Loops dimensions are length 10cm, width 5cm.
Relevant Equations:
## V= (change in magnetic flux) / (change in time) ## (I'm not sure about the greek letter, is it phi?)
F = ILB
V = IR
Hi, second problem in one evening, I'm sorry!

But I'm also not quite sure if I did this one right.

I had thought I need lenz's law but there is no current before entering the field so I just use the induced Voltage?
My approach:
## V = \frac {B*A}{t} ##
## IR = \frac {B*A}{t} ## and ## A = v*t (1s) * width (0.05m) ##
so ## I = \frac{B*v*width}{R} ## and ## R = rho* \frac {2v+w}{pi*(0.0004)^2} ##
then ## I = \frac{B*v*width*(pi*(0.0002)^2)}{2v+w} ##
Because ## F = ILB ## I have after canceling some terms:
## F = \frac {B^2*pi*(\frac {d}{2})*width*v}{rho*(2*v+width)} ##

It seems overly complicated? Could someone maybe point to where I went wrong?

Homework Helper
Gold Member
It looks good except for the wire resistance. The resistance of a wire is given by ##R=\dfrac{\rho L}{\pi r^2}##, where ##L## is the length of the wire and ##r## is its radius. What are these two quantities in this case? Specifically, why is the length ##2v+w##? Does the loop perimeter get to be longer when it moves faster? Also, in the last equation for the force you forgot to square ##(\frac{d}{2}).##

spsch, Michael Price and berkeman
spsch
Hi Kuruman! Thank you for helping me on this post as well.

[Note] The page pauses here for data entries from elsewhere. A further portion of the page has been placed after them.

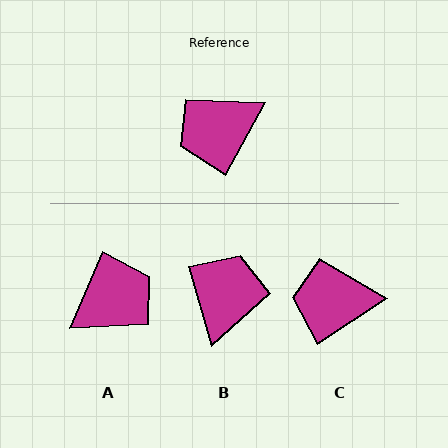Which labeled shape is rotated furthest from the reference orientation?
A, about 175 degrees away.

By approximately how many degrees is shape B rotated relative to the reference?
Approximately 135 degrees clockwise.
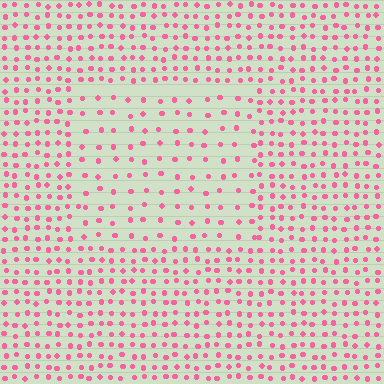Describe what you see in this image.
The image contains small pink elements arranged at two different densities. A rectangle-shaped region is visible where the elements are less densely packed than the surrounding area.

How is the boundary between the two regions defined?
The boundary is defined by a change in element density (approximately 2.1x ratio). All elements are the same color, size, and shape.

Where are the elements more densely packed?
The elements are more densely packed outside the rectangle boundary.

Originally I only had w as L when I first worked on the problem. Because only this section of the wire experiences a net force.
But since the current is induced through all the wire I thought I should use the length that is exposed to the magnetic field.

Should I use the full length of the loop instead? (That kind of makes sense now that I think about it because the current should go through the whole loop, right?)

So then L would be ## 2*width + 2*length ## or 0.3 meters.
R is correct I believe, d/2. And yes, I missed to square it in my post here, thanks for pointing this out too. I wanted to correct but it doesn't let me anymore.